Das Friedrich-Schiller-Gymnasium bekommt Sonderklassen und eine Kinderakademie

Begabte werden am Friedrich-Schiller-Gymnasium in Marbach künftig stark gefördert. Das Kultusministerium hat spezielle Klassen vom kommenden Schuljahr an genehmigt. Eine Chance bekommen Begabte aber auch in einer Kinder- und Jugendakademie.

VON OLIVER VON SCHAEWEN

Wieder einmal hat der Schulleiter des Marbacher Friedrich-Schiller-Gymnasiums, Günter Offermann, das erreicht, was er wollte: Seine Schule wird künftig zum Stützpunkt der Begabtenförderung im Raum Marbach/Bottwartal. Das liegt nicht nur an der Hochbegabtenklasse, die jetzt genehmigt worden ist, sondern an einem schlüssigen Gesamtkonzept, in das auch alle anderen Schulen des etwa 50 000 Einwohner zählenden Großraums rund um Marbach eingebunden sind.

Die Kindergärten und Schulen in Marbach und der Umgebung werden in den kommenden Wochen Post bekommen.
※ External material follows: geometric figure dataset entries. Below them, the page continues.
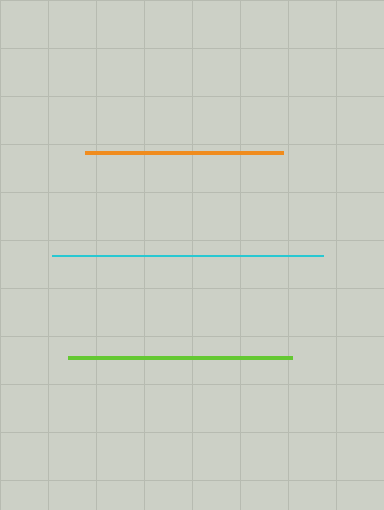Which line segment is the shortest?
The orange line is the shortest at approximately 197 pixels.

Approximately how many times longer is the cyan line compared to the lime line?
The cyan line is approximately 1.2 times the length of the lime line.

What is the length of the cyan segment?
The cyan segment is approximately 271 pixels long.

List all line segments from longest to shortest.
From longest to shortest: cyan, lime, orange.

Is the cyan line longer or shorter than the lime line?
The cyan line is longer than the lime line.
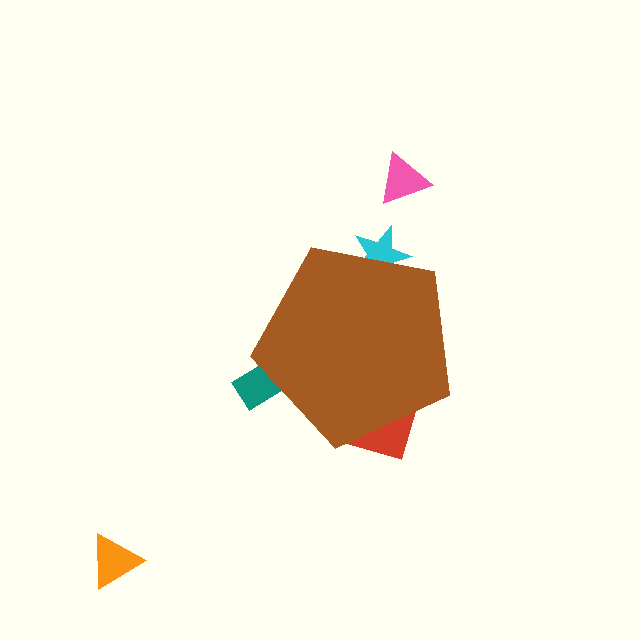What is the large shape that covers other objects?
A brown pentagon.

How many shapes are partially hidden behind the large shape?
3 shapes are partially hidden.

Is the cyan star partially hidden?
Yes, the cyan star is partially hidden behind the brown pentagon.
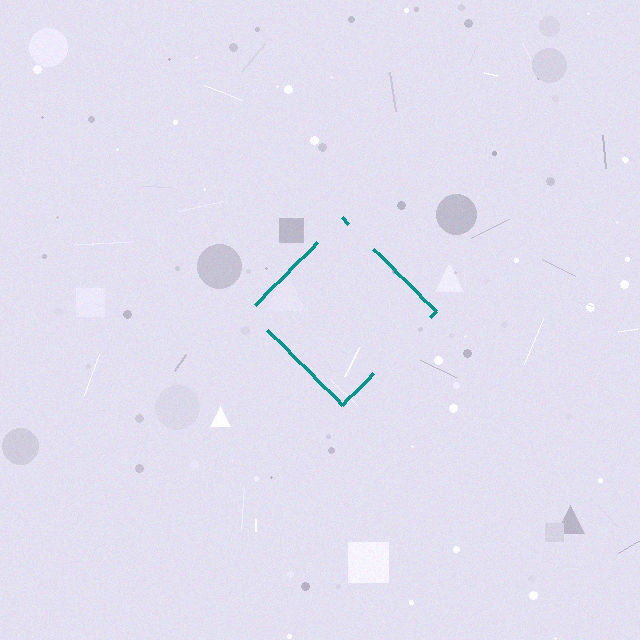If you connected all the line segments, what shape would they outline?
They would outline a diamond.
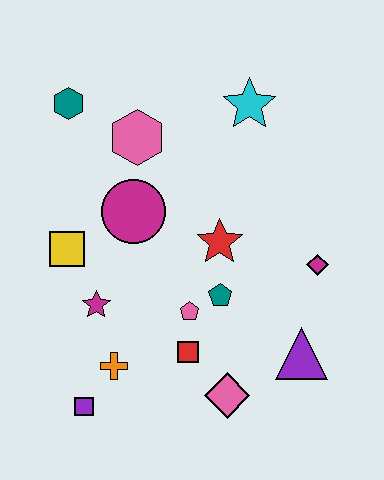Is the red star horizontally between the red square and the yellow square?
No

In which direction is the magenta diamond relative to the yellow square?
The magenta diamond is to the right of the yellow square.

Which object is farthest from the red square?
The teal hexagon is farthest from the red square.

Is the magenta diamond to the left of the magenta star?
No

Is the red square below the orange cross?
No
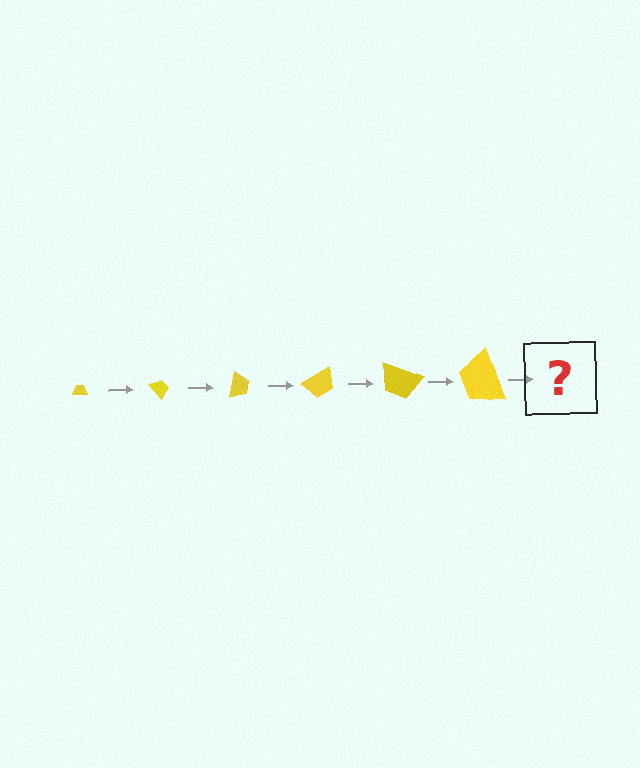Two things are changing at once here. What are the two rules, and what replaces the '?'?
The two rules are that the trapezoid grows larger each step and it rotates 50 degrees clockwise each step. The '?' should be a trapezoid, larger than the previous one and rotated 300 degrees clockwise from the start.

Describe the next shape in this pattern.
It should be a trapezoid, larger than the previous one and rotated 300 degrees clockwise from the start.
Absenderin ist Ingvelde Scholz. Die Studiendirektorin ist seit diesem Schuljahr Projektleiterin für die Begabtenförderung und unterrichtet nebenbei Latein und evangelische Religion am Friedrich-Schiller-Gymnasium. Die 44-Jährige gilt als die führende Expertin rund ums Thema Hochbegabung und bereist landauf, landab Schulen, um Überzeugungsarbeit zu leisten. In Marbach hat sie das bereits getan: Unter anderem stimmte sie an einem Informationstag die Rektoren der Schulen im Raum Marbach auf das Konzept ein.

Ein erster Schritt ist eine Kinder- und Jugendakademie, die Ende Februar startet. An ihr dürfen Kinder teilnehmen, die von den Kindergärten und Schulen empfohlen werden. An drei Wochenenden kann der hoch motivierte Nachwuchs seinem Forscherdrang freien Lauf lassen. Besonders qualifizierte Pädagogen aus der Forschung, aber auch aus Berufswelten nehmen die Kinder immer freitags, von 14 bis 18 Uhr, und samstags, von 9 bis 13 Uhr, mit in ihre Kurse. Trockene Theorie um ihrer selbst willen hat bei allem Wissensdurst keinen Platz in der Akademie: Zwar werden auch mathematische Spiele und Astronomie angeboten, doch steht das gemeinsame Entdecken und das soziale Lernen im Mittelpunkt. So stehen unter anderem Zirkusakrobatik eine Chemiewerkstatt und Theater auf dem Programm.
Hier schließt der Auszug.